The staff representing the 17 nations contributing to NATO's Southern CAOC led by the Commander, Lieutenant General Fernando de la Cruz Caravaca, marked this special event with a relay run in which teams cover a distance of 60 km.
With this run our staff members symbolise the cohesion and solidarity among the members of the Alliance and highlight the commitment to defending and protecting mutual interests and democratic values
"With this run our staff members symbolise the cohesion and solidarity among the members of the Alliance and highlight the commitment to defending and protecting mutual interests and democratic values," said Lieutenant General de la Cruz, who formed one relay team with the senior leadership of the CAOC during the run.
Members of Combined Air Operations Centre Torrejón came together for a 60 kilometre relay run on September 23 to celebrate 60 years of Air Policing. Photo courtesy of CAOC Torrejón.
The long history of NATO airspace surveillance mission known as Air Policing has demonstrated collective security, deterrence and defence among the members of the Alliance.
This mission, essentially defensive, is carried out with radars, command and control units and fighter aircraft kept ready at the disposal of the Alliance to respond to any possible threat to Allied airspace 24 hours a day, 7 days a week.

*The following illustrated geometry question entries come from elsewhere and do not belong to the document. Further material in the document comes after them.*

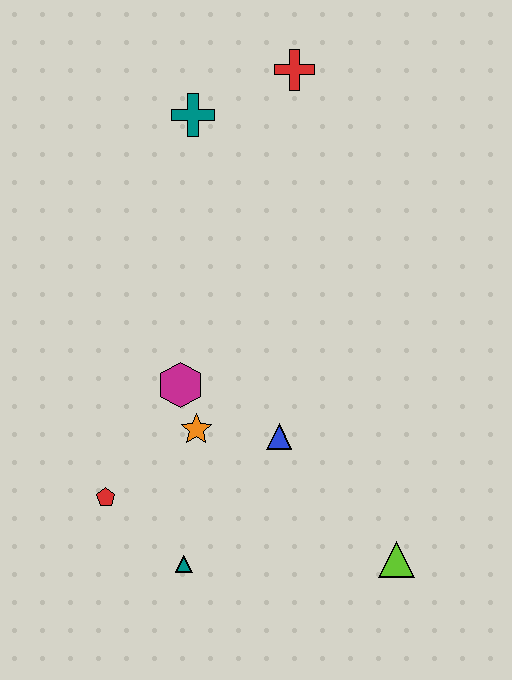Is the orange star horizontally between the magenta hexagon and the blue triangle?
Yes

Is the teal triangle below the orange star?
Yes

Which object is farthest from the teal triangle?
The red cross is farthest from the teal triangle.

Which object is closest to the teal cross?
The red cross is closest to the teal cross.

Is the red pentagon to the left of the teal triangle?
Yes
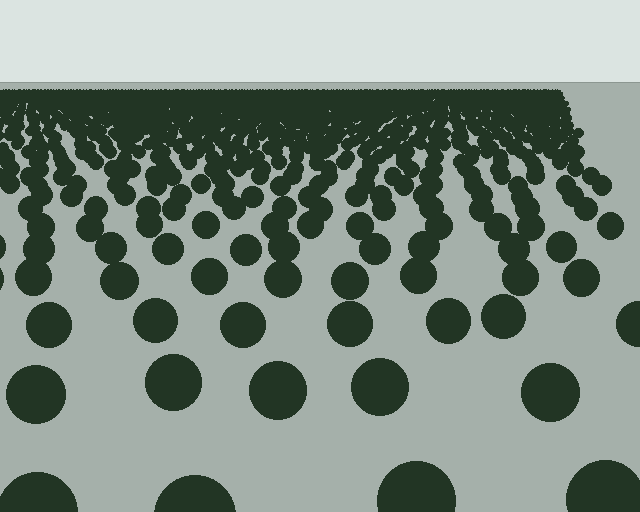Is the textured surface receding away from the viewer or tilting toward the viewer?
The surface is receding away from the viewer. Texture elements get smaller and denser toward the top.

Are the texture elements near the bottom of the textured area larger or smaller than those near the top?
Larger. Near the bottom, elements are closer to the viewer and appear at a bigger on-screen size.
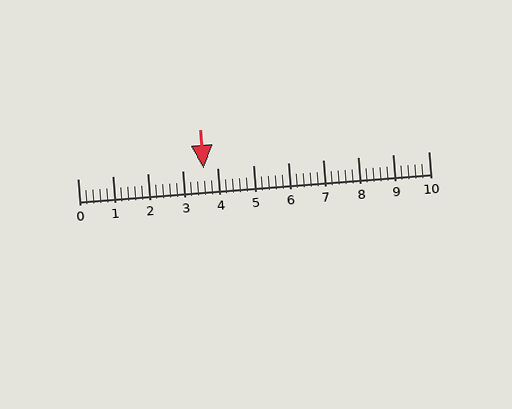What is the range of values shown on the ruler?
The ruler shows values from 0 to 10.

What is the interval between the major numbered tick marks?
The major tick marks are spaced 1 units apart.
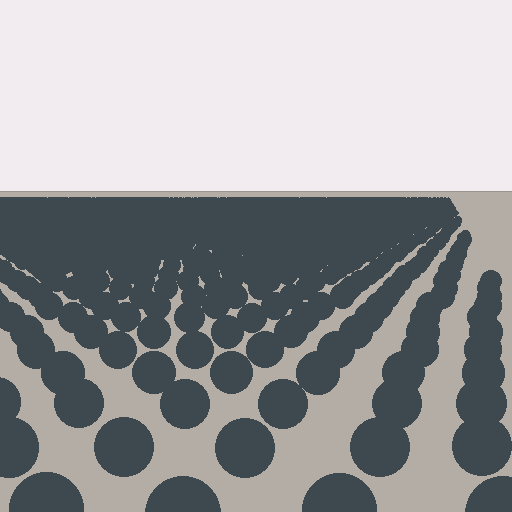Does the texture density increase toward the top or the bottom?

Since July 1, 1961, the members of the Alliance have been integrating their resources to provide coordinated, interconnected and collective Air Policing in NATO's area of responsibility in Europe. This permanent mission continuously adapts to its time with the goal of meeting the challenges of the future.
CAOC Torrejón, under the command of a Lieutenant General of the Spanish Air Force, has as its main mission to plan, direct, coordinate, supervise, analyse and report on Air Policing operations in Southern Europe, following the directives of NATO's Air Command in Ramstein with the means that the nations assign to the Alliance in peacetime.